At my last non-Catholic church, we had a Friday night service, a Saturday night service, two Sunday morning services and sometimes a Sunday evening service. Children's ministry was at all the services. (Hence the usual begging from one harried teacher or another before the service. We'd even have a special "Children's Service" once a month to make sure everyone really understood how awesome it was to work in children's ministry.)
I've pondered the whole Children's Ministry question for years. (For instance, why is it so hard to get people to commit to this ministry?) Even though I was estranged from the Catholic church back then, I'd still often comment, "You know, Catholics might have it right. They keep their kids with them during the church service."
Oh, yeah. I was really popular with those sort of comments.
Here's a rundown of the various ministries available on a weekend at most churches:
Parking Lot Attendants Ministry
Coffee Ministry (Yes. It's one of the offices of the Holy Spirit, don't you know...)
Book Store Ministry
Communion Ministry (although this is getting harder to find at some churches)
Overhead Ministry (for those still stuck in the dark ages of "The Overhead" instead of having a Jumbotron flat-screen hanging from the ceiling)
and...The Set-Up and Tear-Down Crew Ministry (for those using the cafeteria of some school or city building)
Ah, yes. I've been involved in almost all of them. I can remember one church holding a special "Find Your Ministry" day that included a bunch of tables with people
Now the above "ministries" all had to do with celebrating a church service. So true ministries such as evangelism weren't included. After all, it was also our job to haul as many unsuspecting friends to church with us, so really that didn't count. What was really important, was getting warm bodies to do the work of having a huge, mega-church Sunday service.
I heard early on that only 20% of church members do about 80% of the work that needs to be done. Very frequently, I'd ask myself about the Biblical basis for having all this "stuff" go on during a Sunday church service.
While visiting a church a few years ago, I almost howled when the pastor shared a comment from a new believer.

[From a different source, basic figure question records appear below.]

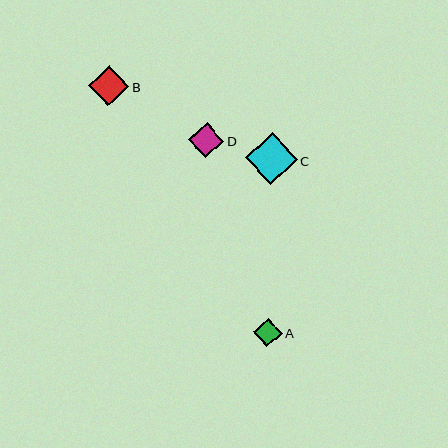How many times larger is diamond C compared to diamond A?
Diamond C is approximately 1.8 times the size of diamond A.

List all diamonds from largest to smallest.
From largest to smallest: C, B, D, A.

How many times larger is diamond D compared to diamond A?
Diamond D is approximately 1.3 times the size of diamond A.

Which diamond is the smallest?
Diamond A is the smallest with a size of approximately 28 pixels.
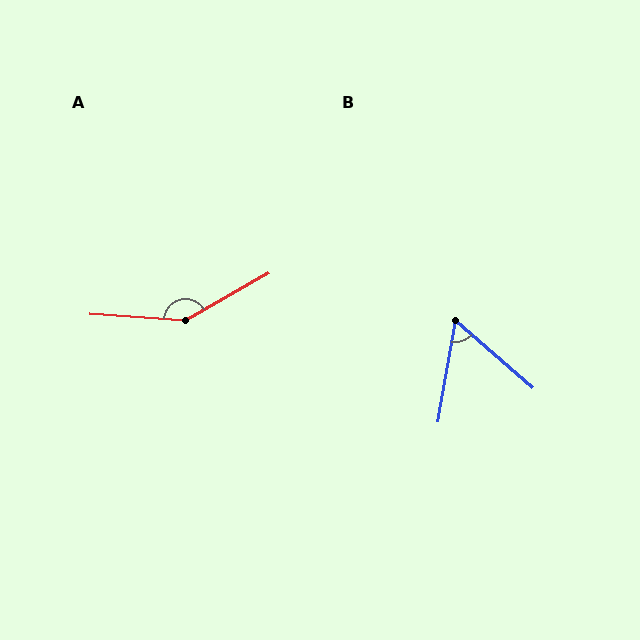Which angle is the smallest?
B, at approximately 59 degrees.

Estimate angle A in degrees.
Approximately 146 degrees.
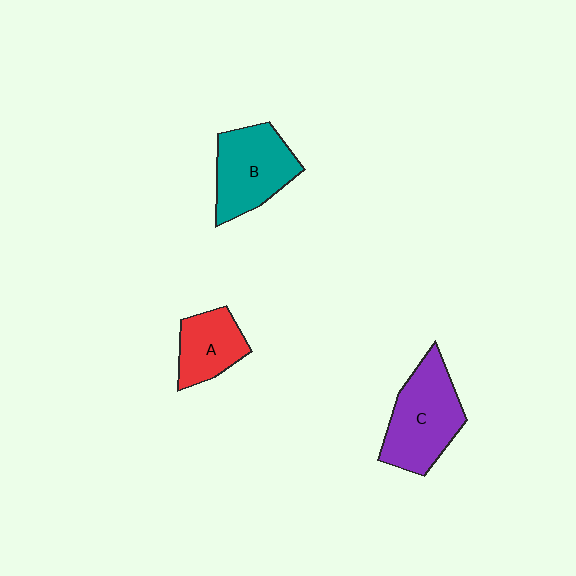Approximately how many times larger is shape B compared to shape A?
Approximately 1.4 times.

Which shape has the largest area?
Shape C (purple).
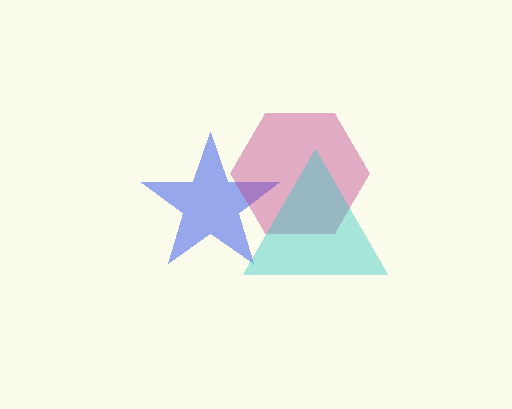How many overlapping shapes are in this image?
There are 3 overlapping shapes in the image.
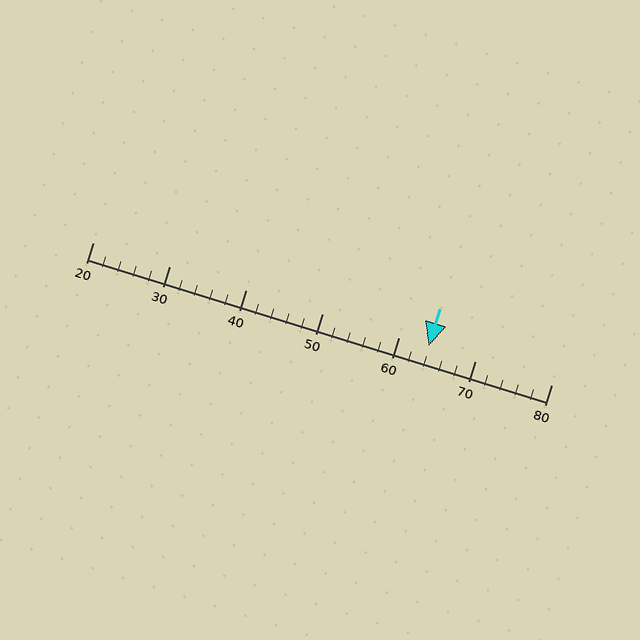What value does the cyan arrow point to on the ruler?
The cyan arrow points to approximately 64.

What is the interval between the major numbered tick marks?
The major tick marks are spaced 10 units apart.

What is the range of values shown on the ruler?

"Pastor," he said. "You know I'm busier now than when I wasn't a Christian!" The Pastor quickly shushed him and told him not to let that get out. (So of course he uses it to make a point in his sermon...) The pastor's sermon was on a book called Margin: Restoring Emotional, Physical, Financial, and Time Reserves to Overloaded Lives.
Pastor, meet mirror.
Catholicism has a very clear delineation between the priesthood and the laity. There are some things the laity will never be allowed to do, nor should they. Some Catholic parishes like the laity to do some stuff.
But what I love about my Sundays is that they no longer feel like I'm running the 50-meter sprint. In my humble opinion, we Christians already live in a very hectic world. Why make Sunday crazybusy, too?